Kathy and I are in Washington D.C. (with Kathy’s dad) for the next several days.  We just arrived late this morning but already there is something for me to blog about.   Of all of the things we hoped to see here, nothing was more important to us than Arlington National Cemetery.  (I have been to DC twice, but neither time did I visit Arlington, and Kathy has never been here at all, so obviously this was new to her as well.)  But for Kathy’s dad this was a very moving return visit, since he had come here a number of times with his boy’s choir- and they had even performed on the grounds.  (What a powerful experience that must have been.)

Arlington National Cemetery is not your usual tourist destination.  It is a fairly quiet and reverent place, although most people visiting do not seem to be walking around in stunned silence the way they might at Dachau.  People tend to walk around with smiles on their faces, as though it is a place from which to draw inspiration and hope.  It is that, although for me it is also a place where everywhere you look is another sign of terrible and irretrievable LOSS.

One of the first important sites we saw was the grave of JFK – and Jackie’s grave beside it.  That was tremendously powerful. . . and I was especially struck by the radiant words from his inaugural address, which are carved into the wall facing his grave. I know the words well but it was very moving to re-experience them in this way and in this place.

It’s very interesting to see how so much of America is represented here. We made a point of finding the memorial to the astronauts killed aboard the space shuttle Columbia- including Racine’s own Laurel Clark.  Just a few feet from that is a memorial to some of the Americans who killed when the U.S.S. Maine was sunk in Havana harbor – the event which touched off the Spanish American War.  (The mast and anchor of the Maine itself is there.)  It’s especially interesting to see how the names of the dead are listed on that particular memorial, with some as “sailors” while others are “blacksmiths” or “coal passers” – all playing different roles.  Right beside it is a tablet commemorating the spot where Polish composer, pianist and statesman Ignaz Jan Paderewski was buried for years until his body was reburied in his homeland.  And not far from there was the grave of boxer Joe Louis, just down the hill from one of the most decorated soldiers of World War II, Audie Murphy.  (His marker is small and simple, as though he were just another fallen soldier.)  And still further up the hill, in a quiet and largely unvisited corner of the cemetery, is a section reserved for soldiers of the Confederacy.  I find it amazing and moving that such a gesture of good will was extended to those who fought against the U.S. in the Civil War.

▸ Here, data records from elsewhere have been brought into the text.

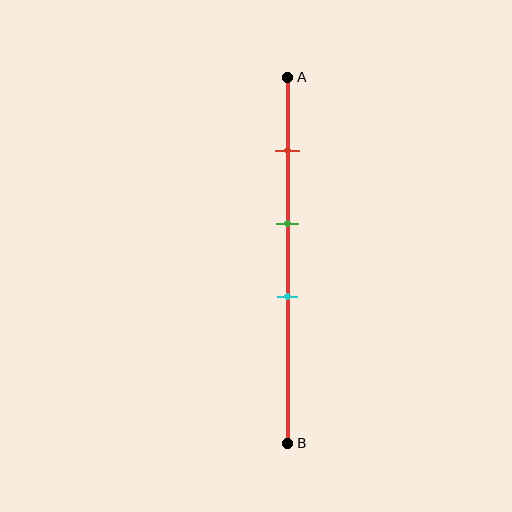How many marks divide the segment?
There are 3 marks dividing the segment.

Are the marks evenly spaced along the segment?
The marks are evenly spaced relative to one another, but the end sections next to A and B have different lengths, so they do not divide the segment into equal parts.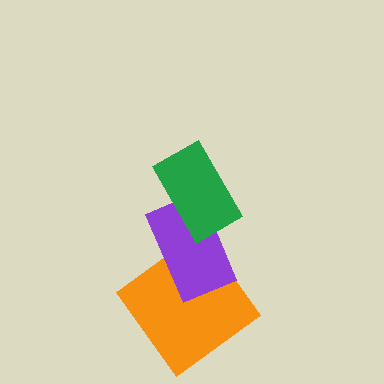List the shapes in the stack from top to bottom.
From top to bottom: the green rectangle, the purple rectangle, the orange diamond.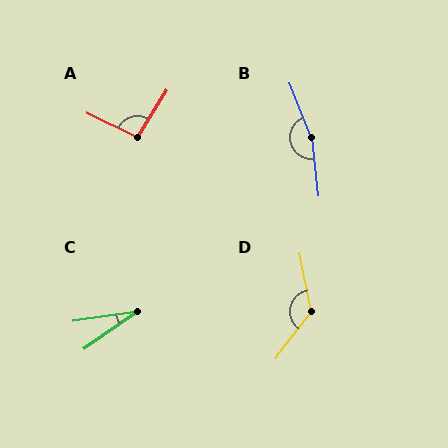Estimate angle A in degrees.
Approximately 96 degrees.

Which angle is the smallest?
C, at approximately 27 degrees.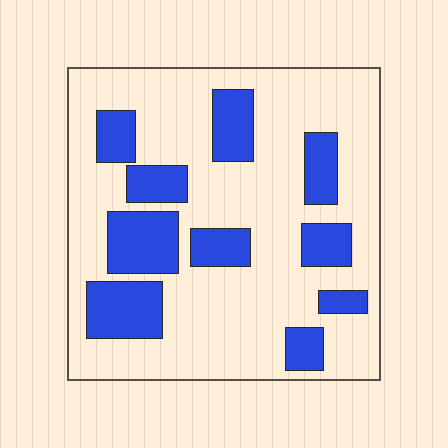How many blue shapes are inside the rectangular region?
10.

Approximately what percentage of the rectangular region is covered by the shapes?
Approximately 25%.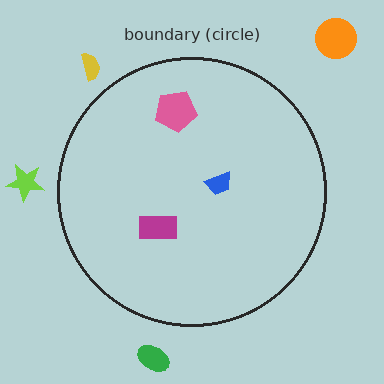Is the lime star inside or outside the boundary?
Outside.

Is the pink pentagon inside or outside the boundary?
Inside.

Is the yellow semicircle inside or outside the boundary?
Outside.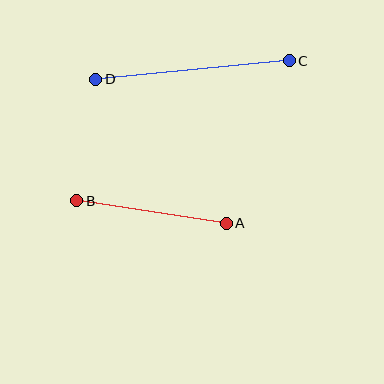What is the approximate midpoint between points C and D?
The midpoint is at approximately (192, 70) pixels.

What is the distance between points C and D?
The distance is approximately 194 pixels.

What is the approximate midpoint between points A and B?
The midpoint is at approximately (152, 212) pixels.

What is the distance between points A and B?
The distance is approximately 151 pixels.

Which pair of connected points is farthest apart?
Points C and D are farthest apart.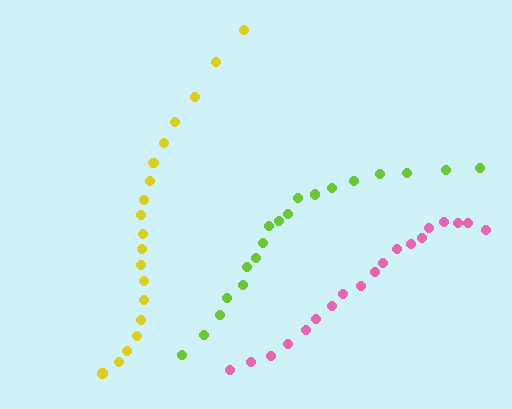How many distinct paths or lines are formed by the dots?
There are 3 distinct paths.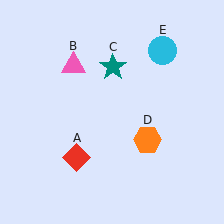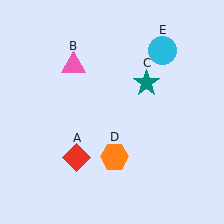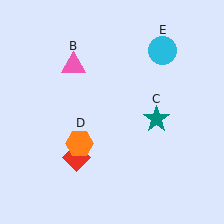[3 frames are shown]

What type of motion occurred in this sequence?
The teal star (object C), orange hexagon (object D) rotated clockwise around the center of the scene.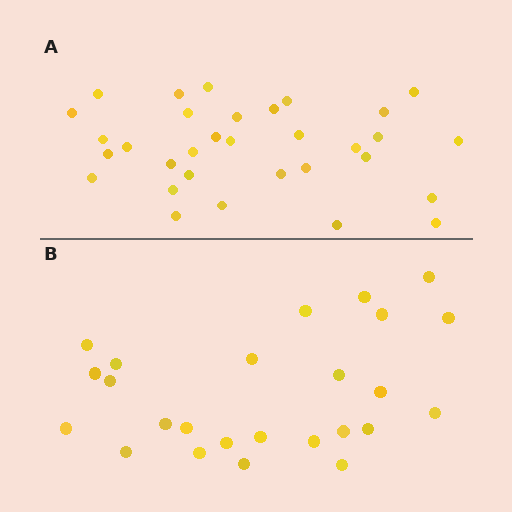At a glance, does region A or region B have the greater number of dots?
Region A (the top region) has more dots.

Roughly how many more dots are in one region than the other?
Region A has roughly 8 or so more dots than region B.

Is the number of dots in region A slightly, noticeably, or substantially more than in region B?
Region A has noticeably more, but not dramatically so. The ratio is roughly 1.3 to 1.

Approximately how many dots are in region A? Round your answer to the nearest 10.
About 30 dots. (The exact count is 32, which rounds to 30.)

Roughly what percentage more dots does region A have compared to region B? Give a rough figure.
About 30% more.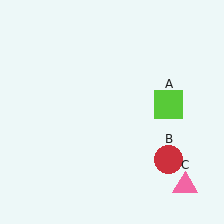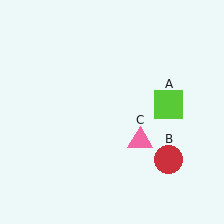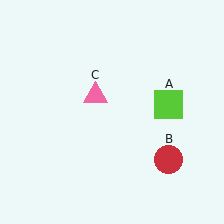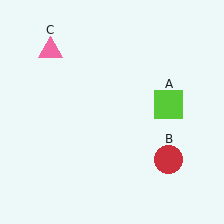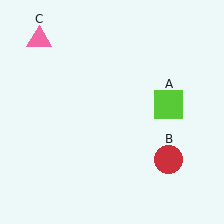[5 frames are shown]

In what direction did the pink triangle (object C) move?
The pink triangle (object C) moved up and to the left.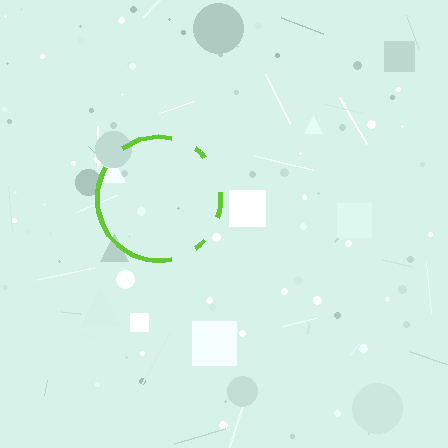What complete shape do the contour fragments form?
The contour fragments form a circle.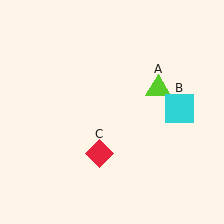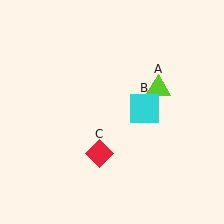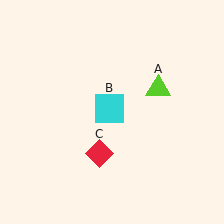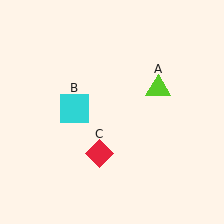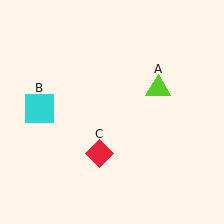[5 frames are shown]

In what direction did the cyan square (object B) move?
The cyan square (object B) moved left.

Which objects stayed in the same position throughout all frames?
Lime triangle (object A) and red diamond (object C) remained stationary.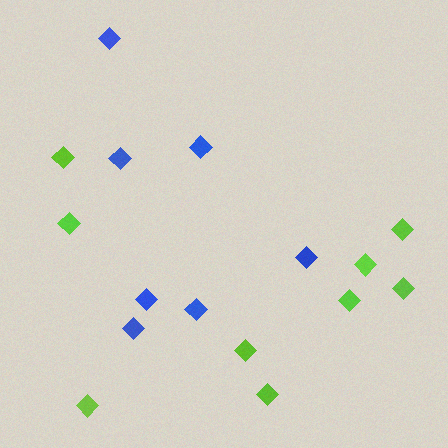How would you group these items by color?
There are 2 groups: one group of lime diamonds (9) and one group of blue diamonds (7).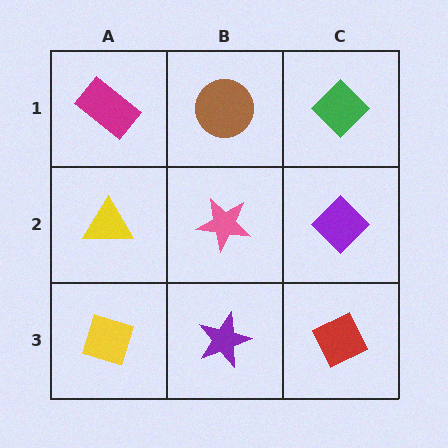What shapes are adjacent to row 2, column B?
A brown circle (row 1, column B), a purple star (row 3, column B), a yellow triangle (row 2, column A), a purple diamond (row 2, column C).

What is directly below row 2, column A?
A yellow diamond.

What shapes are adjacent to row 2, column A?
A magenta rectangle (row 1, column A), a yellow diamond (row 3, column A), a pink star (row 2, column B).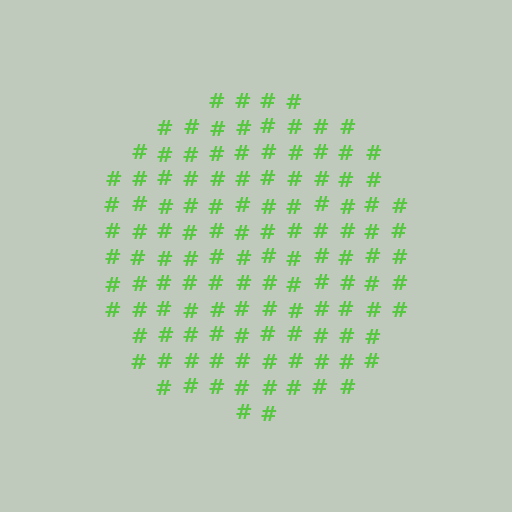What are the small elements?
The small elements are hash symbols.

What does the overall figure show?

The most extraordinary thing of all was to see the Tomb of the Unknown Soldier – and to experience the changing of the guard.  There was some sound of the boots against the ground, and of the rifle being handled with assured hands, and the occasional orders barked by the presiding officer.   But what was most unforgettable was the utter, complete silence of the crowd gathered  –  young and old alike.  It was as though everyone there was transfixed as one – not only by the mesmerizing precision and care of the changing of the guard  – and by the beautiful monument itself – but also transfixed by the words before them and the meaning behind them:    Here rests in Honored Glory an American Soldier known but to God.

It was a potent demonstration that Silence is sometimes the greatest gesture of respect – the greatest tribute – the greatest gift – which one can give.